«Quale centro destra per l'Italia»? Prima di notare che sembrano tornati i tempi in cui si discuteva di centrodestra con il trattino o senza trattino, vale la pena dare un'occhiata ai partecipanti a questo tavolo del convegno azzurro di domani alle Stelline, organizzato all'ora del tè sotto il simbolo del gruppo Ppe: Paolo Romani, presidente dei senatori azzurri, Antonio Tajani, vicepresidente del Parlamento europeo, la vicepresidente vicaria della Camera, Mariastella Gelmini, Giovanni Toti, presidente della Liguria. A chiudere, è atteso Silvio Berlusconi.
Teste e opinioni diverse o almeno sfumate. A partire dal trattino che non c'è al convegno ma che è già comparso per Giovanni Toti: due giorni fa ha dichiarato che, se la legge elettorale non cambia, alle politiche 2018 il centrodestra ha la «necessità assoluta» di pensare a una «lista unica» di Forza Italia, Lega, Fratelli d'Italia e un centro che finora sembra un Ncd passato in lavatrice.
Se immagini di giocare alla fune, la questione è tirare di qua o di là. Fino all'indicibile, non assente dagli azzurri cuori: il partito della Nazione, l'alleanza tra centri compatibili e l'espulsione più o meno esplicita dagli estremi. Ma persino Paolo Romani, che continua a dialogare con il governo Renzi per un premio di maggioranza alla coalizione e non al partito, che salverebbe l'identità moderata di Forza Italia, il suo ruolo di «proporre alla testa e non alla pancia», fatica a credere che ci siano alternative al listone.
Leggi politiche 2018 ma pensi al 2016, anno delle amministrative a Milano, Roma, Napoli e Bologna. È la prima, vera partita. Soprattutto a Milano. Anche se non si parla di «listone», matrimonio vero e proprio, ma “solo” di alleanze, la morale è sempre quella. Renato Brunetta, assente, è ormai convinto di un'alleanza stabile con la Lega come lo è stato della marcia di Bologna.

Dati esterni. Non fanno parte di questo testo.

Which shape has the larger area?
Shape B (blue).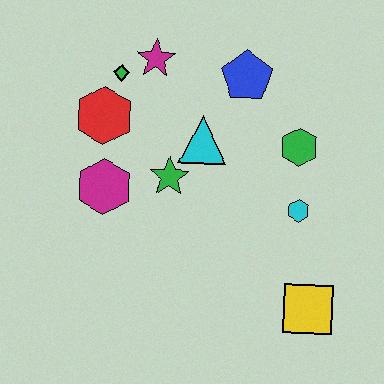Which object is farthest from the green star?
The yellow square is farthest from the green star.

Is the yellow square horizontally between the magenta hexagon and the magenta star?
No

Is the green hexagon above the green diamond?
No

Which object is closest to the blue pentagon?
The cyan triangle is closest to the blue pentagon.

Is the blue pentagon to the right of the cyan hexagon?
No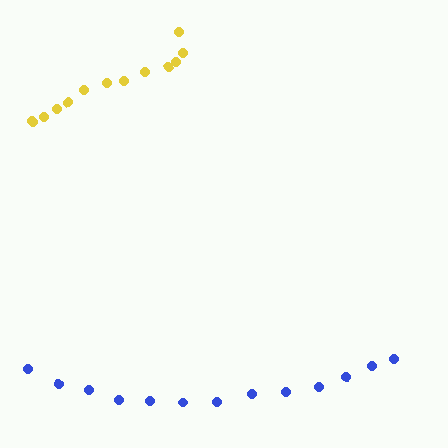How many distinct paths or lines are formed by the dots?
There are 2 distinct paths.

Almeno in questo, vicino a Toti.
C'è l'europarlamentare Antonio Tajani, attaccato al Partito popolare europeo e scettico su un'alleanza con la Lega almeno per gli aspetti più euroscettici e dal sapore xenofobo. C'è Maurizio Gasparri, ex An, anche lui contrario alla manifestazione salviniana di Bologna che poi ha finito per accettare.
E Mariastella Gelmini, che tratta con gli Ncd lombardi, «antropolgicamente diversi» dai romani, ma soprattutto con i loro elettori.Alchimìe che si traducono in nomi. Matteo Salvini o Paolo Del Debbio? Un manager come Scaroni? Un giovane politico? Già far sedere vicini chi ha idee diverse è un passo che stimola domande. E, si spera, risposte.